Paul Krugman is still ignoring America’s economic realities
On Friday, New York Times columnist Paul Krugman declared that President Obama’s almost complete avoidance of the budget deficit in his inauguration address “was just the latest sign that the self-styled deficit hawks — better described as deficit scolds — are losing their hold over political discourse. And that’s a very good thing.”
Why does Krugman say this? He claims the evidence just isn’t there to support concerns about the federal budget.
The entire column is full of fallacies and falsehoods, but here are two particularly egregious ones that are easily taken down:
According to Krugman, the first bit of evidence is the lack of fiscal crisis facing America in the moment:
First, they have cried wolf too many times. They’ve spent three years warning of imminent crisis — if we don’t slash the deficit now now now, we’ll turn into Greece, Greece, I tell you. It is, for example, almost two years since Alan Simpson and Erskine Bowles declared that we should expect a fiscal crisis within, um, two years.
But that crisis keeps not happening. The still-depressed economy has kept interest rates at near-record lows despite large government borrowing, just as Keynesian economists predicted all along. So the credibility of the scolds has taken an understandable, and well-deserved, hit.
This is a fair point – depressed interest rates have kept federal interests at record lows. However, that doesn’t mean interest payments are low. In fact, in the 2011 fiscal year, interest payments were $454 billion, or 12.5% of the federal budget. This is not exactly small change, and as the debt grows this dollar value will go up.
Krugman is also correct that the depressed economy has kept interest rates low. Taken at face value, it appears Krugman is almost cheering the lack of jobs and economic growth in the country, since it has kept interest rates low. This despite writing just last week that “neither the current deficit nor projected future spending deserve to be anywhere near the top of our political agenda. It’s time to focus on other stuff — like the still-depressed state of the economy and the still-terrible problem of long-term unemployment.”
Next, Krugman’s argument essentially claims the current the economic depression is being caused by too little spending. This ignores how much federal spending has increased since 2007. According to the Office of Management & Budget (the White House’s accounting arm, for all intents and purposes), the federal budget went from $2.66 trillion in Fiscal Year 2006 to $3.52 trillion in 2009 to slightly over $3.8 trillion in 2012. That’s not exactly small change, and it doesn’t even include the $7.7 trillion in loans the Federal Reserve made once the financial crisis hit.
Krugman’s second major fallacy is regarding the debt problem itself:
Second, both deficits and public spending as a share of G.D.P. have started to decline — again, just as those who never bought into the deficit hysteria predicted all along.
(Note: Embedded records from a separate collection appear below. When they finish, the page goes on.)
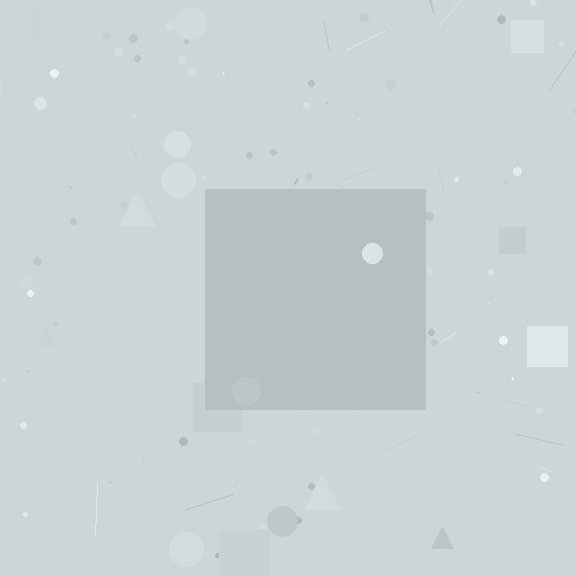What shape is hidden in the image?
A square is hidden in the image.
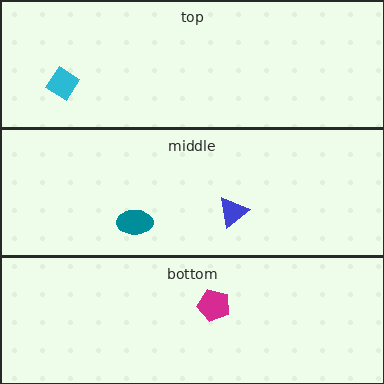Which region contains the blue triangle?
The middle region.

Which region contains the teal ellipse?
The middle region.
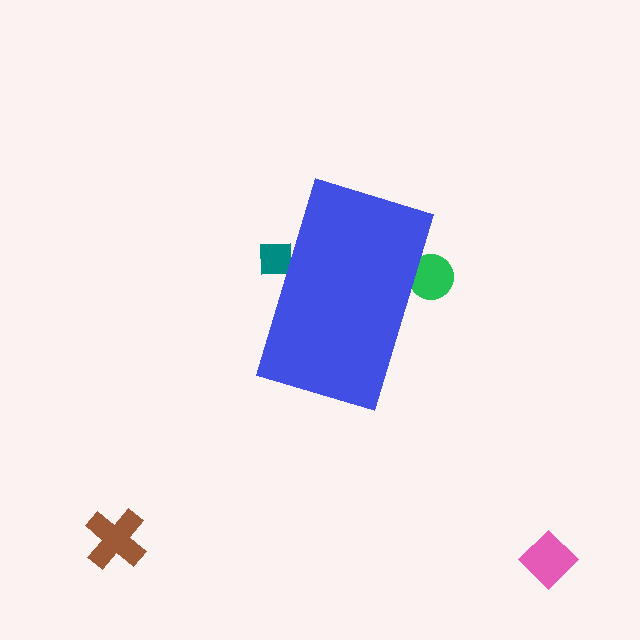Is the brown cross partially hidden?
No, the brown cross is fully visible.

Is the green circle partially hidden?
Yes, the green circle is partially hidden behind the blue rectangle.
The truth is that the budget deficits of the past four years were mainly a temporary consequence of the financial crisis, which sent the economy into a tailspin — and which, therefore, led both to low tax receipts and to a rise in unemployment benefits and other government expenses. It should have been obvious that the deficit would come down as the economy recovered. But this point was hard to get across until deficit reduction started appearing in the data.
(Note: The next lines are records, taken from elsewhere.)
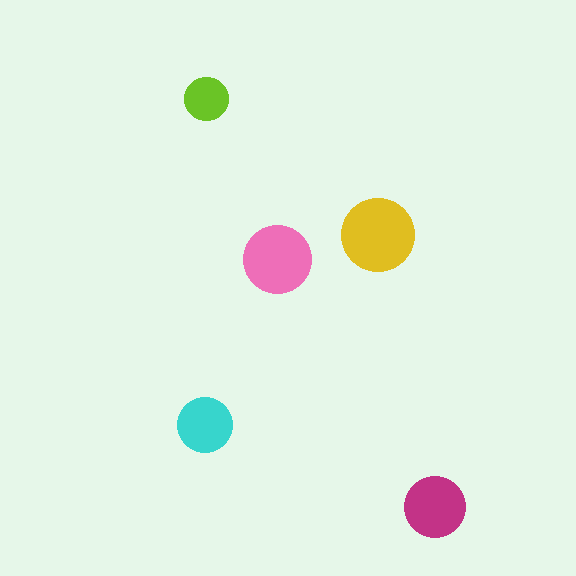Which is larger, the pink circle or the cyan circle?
The pink one.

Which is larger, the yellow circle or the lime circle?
The yellow one.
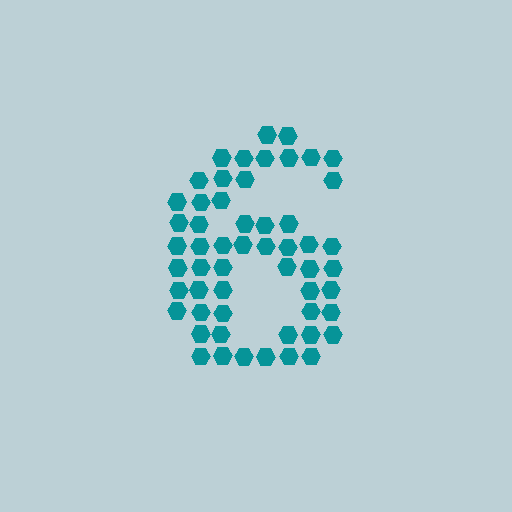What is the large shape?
The large shape is the digit 6.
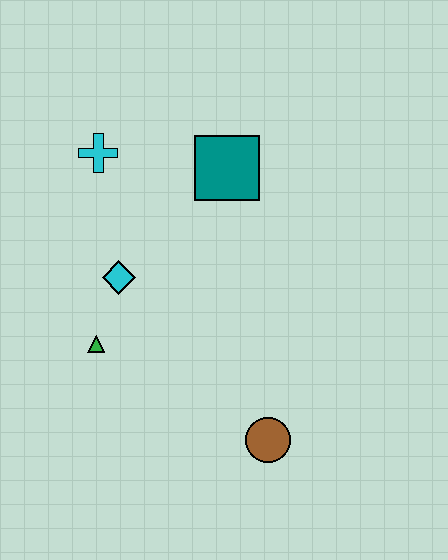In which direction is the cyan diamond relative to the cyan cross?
The cyan diamond is below the cyan cross.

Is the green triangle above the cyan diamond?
No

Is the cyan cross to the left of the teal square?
Yes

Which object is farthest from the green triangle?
The teal square is farthest from the green triangle.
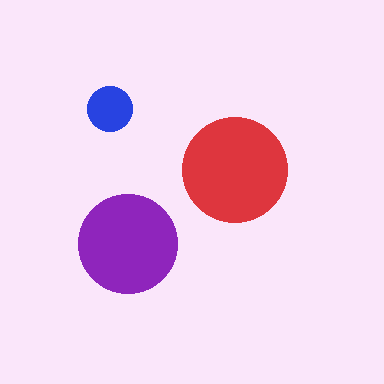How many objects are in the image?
There are 3 objects in the image.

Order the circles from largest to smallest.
the red one, the purple one, the blue one.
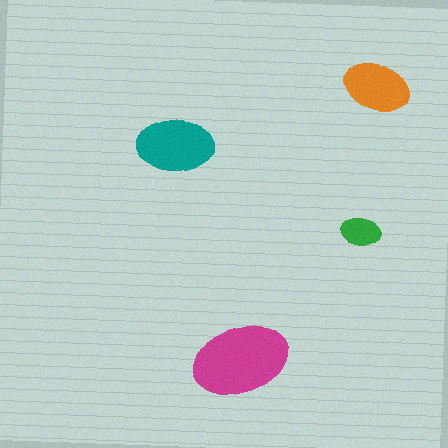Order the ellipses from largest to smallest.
the magenta one, the teal one, the orange one, the green one.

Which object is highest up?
The orange ellipse is topmost.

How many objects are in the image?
There are 4 objects in the image.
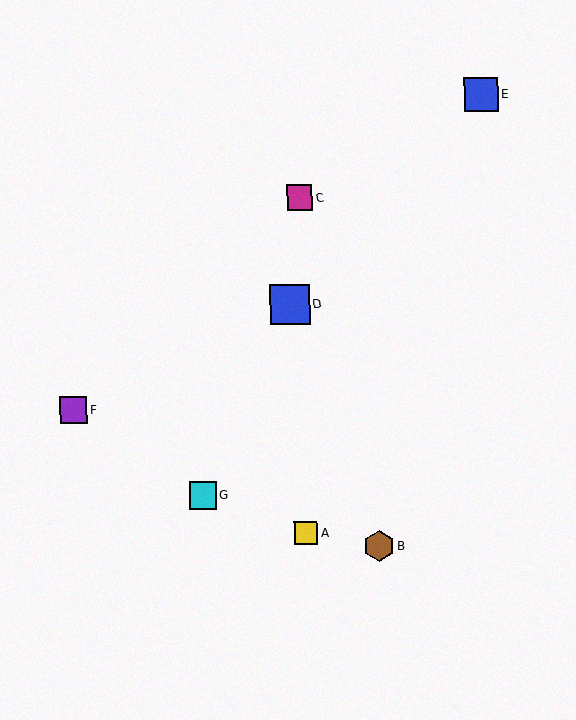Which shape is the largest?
The blue square (labeled D) is the largest.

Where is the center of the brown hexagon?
The center of the brown hexagon is at (379, 546).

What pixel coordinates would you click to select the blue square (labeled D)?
Click at (290, 304) to select the blue square D.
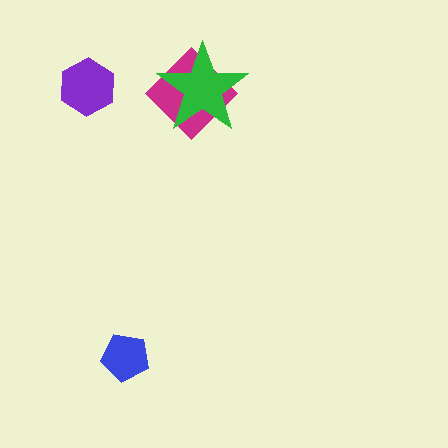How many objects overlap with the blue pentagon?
0 objects overlap with the blue pentagon.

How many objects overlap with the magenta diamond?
1 object overlaps with the magenta diamond.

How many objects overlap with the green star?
1 object overlaps with the green star.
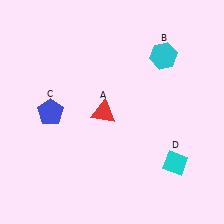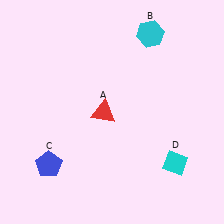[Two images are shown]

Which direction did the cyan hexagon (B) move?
The cyan hexagon (B) moved up and to the left.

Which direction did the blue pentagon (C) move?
The blue pentagon (C) moved down.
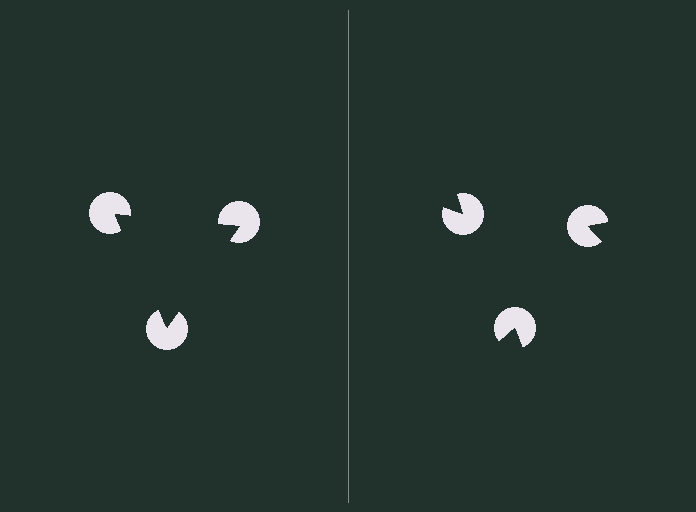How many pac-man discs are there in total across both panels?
6 — 3 on each side.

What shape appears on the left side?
An illusory triangle.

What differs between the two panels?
The pac-man discs are positioned identically on both sides; only the wedge orientations differ. On the left they align to a triangle; on the right they are misaligned.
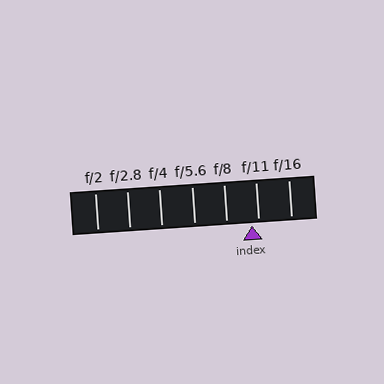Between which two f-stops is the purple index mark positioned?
The index mark is between f/8 and f/11.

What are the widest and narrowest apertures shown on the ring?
The widest aperture shown is f/2 and the narrowest is f/16.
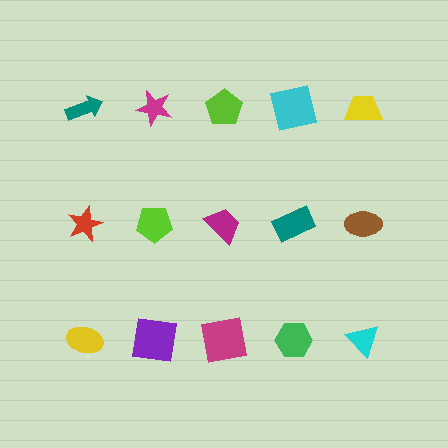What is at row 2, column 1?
A red star.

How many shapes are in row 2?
5 shapes.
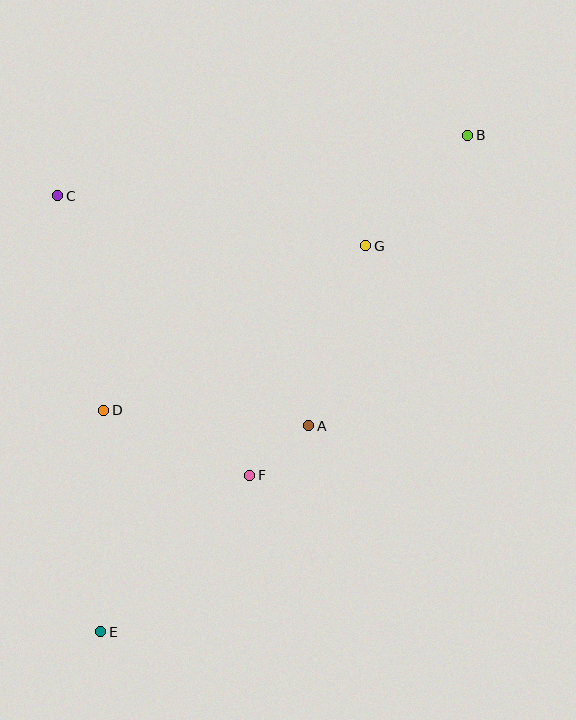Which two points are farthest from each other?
Points B and E are farthest from each other.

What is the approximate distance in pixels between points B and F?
The distance between B and F is approximately 404 pixels.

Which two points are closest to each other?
Points A and F are closest to each other.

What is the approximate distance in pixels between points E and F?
The distance between E and F is approximately 216 pixels.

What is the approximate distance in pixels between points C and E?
The distance between C and E is approximately 438 pixels.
Now it has — and reasonable forecasts, like those of Jan Hatzius of Goldman Sachs, suggest that the federal deficit will be below 3 percent of G.D.P., a not very scary number, by 2015.
Again, Krugman hides his misleading statements behind some truth. It is accurate to say some of the major deficits of the last few years were largely related to temporary spending in unemployment benefits, bailouts, etc. as well as a lack of tax revenues as people lost work. However, if the bailouts were supposed to be a temporary fix, why hasn’t this “temporary” increase of spending reversed, especially since the recession officially ended in June 2009? Over three years later, evidence tells us Washington has no intention of reducing those spending levels.
Perhaps most frustrating of all is Krugman’s unwillingness to recognize the long-term impact of current fiscal policies. Here is what he wrote last week: “Now, projections that run further into the future do suggest trouble, as an aging population and rising health care costs continue to push federal spending higher.”
If by “suggest trouble” Krugman means “point out we really are facing a fiscal crisis,” he is absolutely correct. To quote the Treasury Report this blog highlighted last week about the coming debt-to-GDP ratio:
[The public debt-to-GDP] ratio was 73 percent at the end of FY 2012 and under current policy is projected to grow to 78 percent in 2022, 145 percent in 2042, and 395 percent in 2087. While these projections are subject to considerable uncertainty, the debt-to-GDP ratio would continue to rise unsustainably under current policy.
In other words, even President Obama’s own Treasury Department – by proxy, President Obama himself – admits the debt is a problem. Additionally, the report shows the debt-to-GDP ratios Krugman crows about will begin reversing themselves in the very near future.
As the new Congress and President Obama debate sequestration, the debt ceiling, and the federal budget, the American people need to know the facts. Unfortunately, Paul Krugman appears willing and ready to frequently mislead and misstate facts a winner of the Nobel Prize in Economics should know.